Version: Next

LLMInferenceService Configuration Guide

This guide provides detailed reference for configuring LLMInferenceService resources, including model specifications, workload patterns, router settings, and parallelism strategies.

Prerequisites: Before configuring LLMInferenceService, ensure you understand the core concepts and have installed required dependencies.
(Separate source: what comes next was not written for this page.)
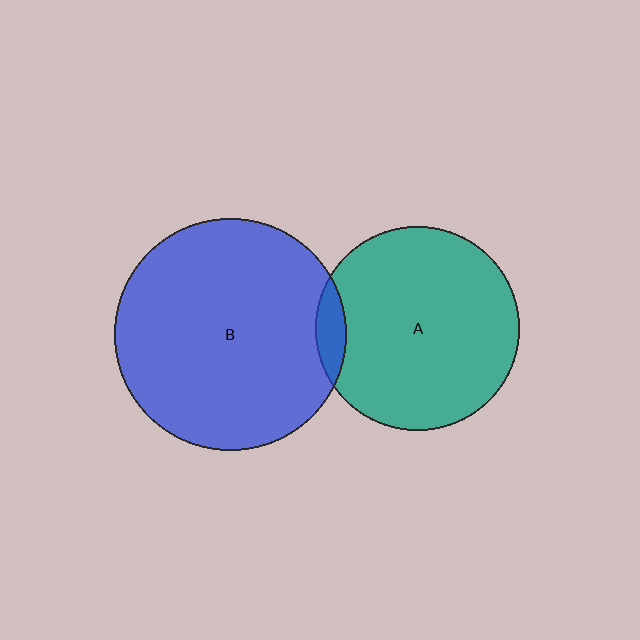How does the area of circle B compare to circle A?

Configuration Composition Model

LLMInferenceService vs LLMInferenceServiceConfig

Similar to the relationship between InferenceService and ServingRuntime, KServe introduces LLMInferenceServiceConfig to separate configuration templates from service instances. However, the relationship and purpose differ significantly:

Comparison with InferenceService & ServingRuntime

Key Differences

Aspect	ServingRuntime → InferenceService	LLMISVCConfig → LLMInferenceService
Relationship	1:N (One runtime, many services)	M:1 (Many configs, one service via composition)
Purpose	Runtime environment definition	Composable configuration fragments
Scope	Container, protocol, runtime settings	Model, workload, router, scheduler configs
Composition	Single runtime reference	Multiple baseRefs composition
Override	Limited (model URI, resources)	Flexible (any field can be overridden)
Granularity	Monolithic runtime definition	Modular, category-based configs

Configuration Composition Example

# Config 1: Model configuration
apiVersion: serving.kserve.io/v1alpha1
kind: LLMInferenceServiceConfig
metadata:
  name: model-llama-3-8b
  namespace: kserve
spec:
  model:
    uri: hf://meta-llama/Llama-3.1-8B-Instruct
    name: meta-llama/Llama-3.1-8B-Instruct

---
# Config 2: Workload configuration
apiVersion: serving.kserve.io/v1alpha1
kind: LLMInferenceServiceConfig
metadata:
  name: workload-single-gpu
  namespace: kserve
spec:
  replicas: 3
  template:
    containers:
      - name: main
        resources:
          limits:
            nvidia.com/gpu: "1"

---
# Config 3: Router configuration
apiVersion: serving.kserve.io/v1alpha1
kind: LLMInferenceServiceConfig
metadata:
  name: router-managed
  namespace: kserve
spec:
  router:
    route: {}
    gateway: {}
    scheduler: {}

---
# LLMInferenceService: Compose all configs
apiVersion: serving.kserve.io/v1alpha1
kind: LLMInferenceService
metadata:
  name: my-llama-service
  namespace: default
spec:
  baseRefs:
    - name: model-llama-3-8b
    - name: workload-single-gpu
    - name: router-managed
  # Optional: Override specific fields
  replicas: 5  # Override workload-single-gpu replicas

Composition Merge Order

The merge process follows these steps:

1. Well-Known Configs (auto-injected)

Based on workload pattern, KServe automatically injects base configs:

kserve-config-llm-template (single-node)
kserve-config-llm-worker-data-parallel (multi-node DP)
kserve-config-llm-decode-template (prefill-decode)
kserve-config-llm-scheduler (scheduler enabled)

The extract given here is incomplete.